Enviada em 09/09/2022

A Constituição de 1988 garantiu o direito a igualdade a todos os indivíduos. No entanto, quando se observa o atual panorama da pobreza no Brasil, percebe-se que tal direito ainda não saiu definitivamente do papel. Nesse sentido, é preciso entender suas causas para pensar em melhorias e avanços.
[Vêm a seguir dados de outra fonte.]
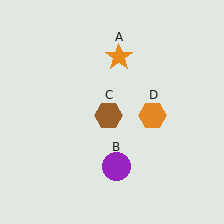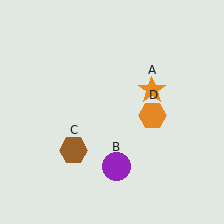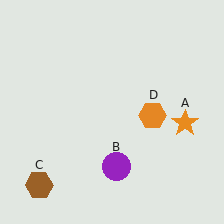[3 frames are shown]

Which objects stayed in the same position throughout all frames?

Em primeiro lugar, vale ressaltar que o problema está ligado a questões políticas. A falta de gestão pública voltada para diminuir a desigualdade no Brasil é pouco desempenhada, uma vez que o número de pessoas com acesso a moradia, saneamento básico e educação vêm sendo bem precário de acordo com o IBGE. Outro ponto importante é sobre o país ser um dos maiores exportadores de alimentos e ao mesmo tempo ser um dos países com o maior número de pessoas em situação de fome. Nesse contexto, percebe-se a discrepância em relação a problemática, visto que, devido a falta de ações eficientes para atender a população, o problema ainda persiste.

Em segundo lugar, essa circunstância é corroborada por fatores sociais e econômicos. O documentário “Garapa” retrata a vida de famílias que vivem no Nordeste, o qual evidencia a dificuldade e pobreza no sertão nordestino, em que o número de crianças que passam fome e o nível da pobreza, só aumenta. Tal característica é bem comum na região, a qual expressa a dificuldade no acesso a saúde, educação e moradia. Além disso, com a desconcentração para o Sudeste, o estado sofre um momento de perdas: mão de obra qualificada e investimentos. No qual, evidencia um dos motivos para essa região ser uma das que mais sofrem com a pobreza e desigualdade.

Torna-se evidente, portanto, que o problema apresenta entraves que necessitam ser revertidos. Para isso, cabe ao Governo Federal em parceria dos estados e municípios, Mídia e ONGs criar planos e metas sobre a questão.Logo, é necessário que o governo em prol dos municípios possa introduzir melhores sistemas de inclusões para a população, para atender comunidades mais carentes e conferir atendimentos essenciais como o saneamento básico, saúde e educação. Tal meio poderia ser feito com mais investimentos e melhores oportunidades para a sociedade.